Martin Lawrence is Roscoe, a Jerry Springer-style talk-show host with the seemingly perfect L.A. life: fame, fortune and a gorgeous fiancée named Bianca (Joy Bryant).

A recent winner of “Survivor,” Bianca sees life as one big competition - which is fine, since Roscoe does, too. This attitude brings him success, but it doesn’t leave much time for family. Still, at the urging of his son Jamaal (Damani Roberts), he reluctantly agrees to attend a 50th anniversary celebration for his parents (James Earl Jones and Margaret Avery) back home.
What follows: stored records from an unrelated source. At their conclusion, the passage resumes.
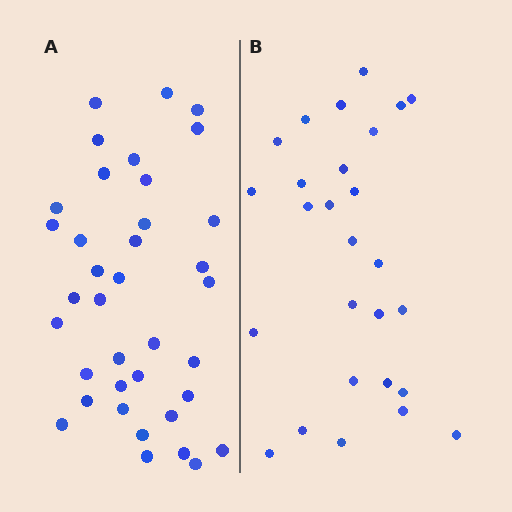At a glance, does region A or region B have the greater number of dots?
Region A (the left region) has more dots.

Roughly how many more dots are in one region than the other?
Region A has roughly 10 or so more dots than region B.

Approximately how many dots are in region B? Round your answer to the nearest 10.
About 30 dots. (The exact count is 27, which rounds to 30.)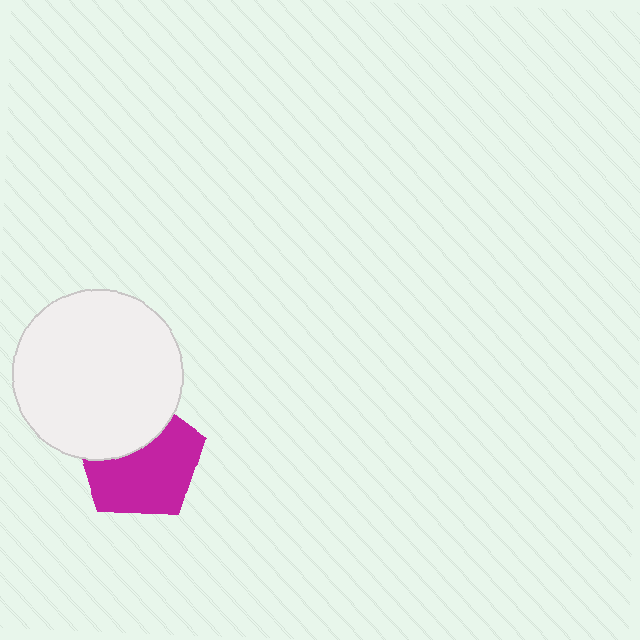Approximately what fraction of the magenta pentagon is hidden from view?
Roughly 37% of the magenta pentagon is hidden behind the white circle.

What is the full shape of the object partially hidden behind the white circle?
The partially hidden object is a magenta pentagon.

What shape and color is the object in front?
The object in front is a white circle.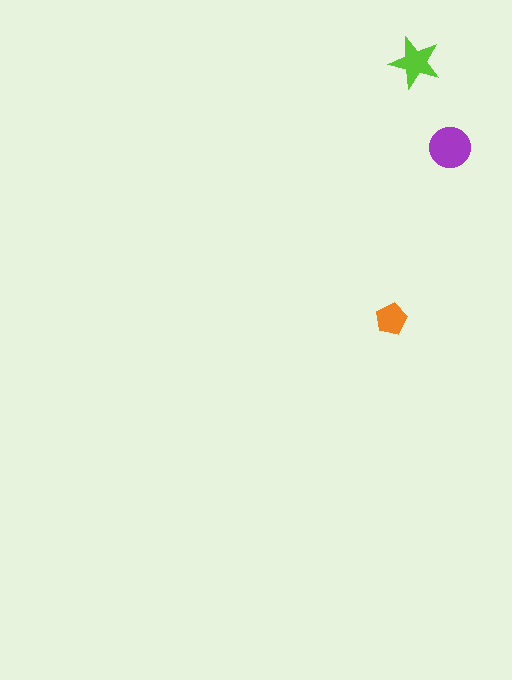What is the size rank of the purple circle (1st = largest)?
1st.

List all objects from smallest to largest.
The orange pentagon, the lime star, the purple circle.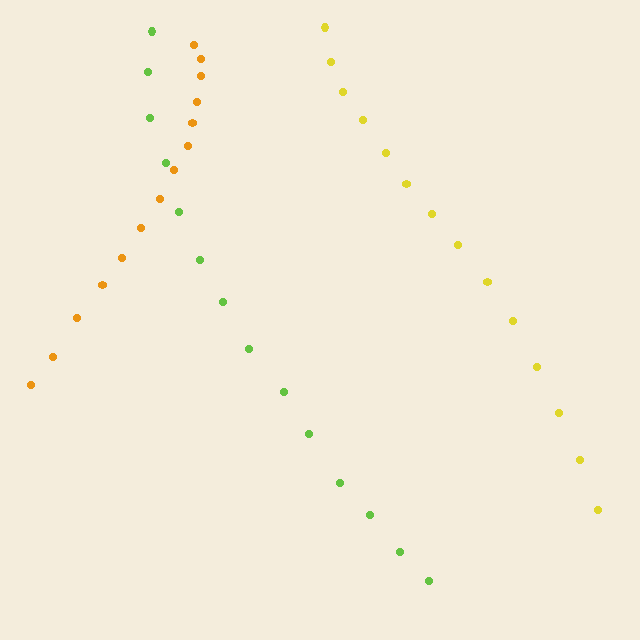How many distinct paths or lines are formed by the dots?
There are 3 distinct paths.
Of course, things don’t go quite as planned once Roscoe arrives in rural Georgia. Though he’s hoping for a hero’s welcome, nobody much cares that he’s a big star. In fact, everyone seems far more impressed by Clyde (Cedric the Entertainer), Roscoe’s car-dealer cousin and longtime nemesis. Making matters worse, Clyde is now dating Lucinda (Nicole Ari Parker), Roscoe’s childhood crush. As his brother (Michael Clarke Duncan), sister (Mo’Nique) and cousin Reggie (Mike Epps) point out, Roscoe needs to decide where his home really is.

In case that sounds a little too sugary, keep in mind that Lawrence’s co-stars are more than ready to provide salty humor while creating a loose, almost improvised feel.

Although Lee relies on too many lame gross-out jokes, this cast does know how to have fun - which may come as welcome relief to audiences desperate for laughs during a cold month at the movies.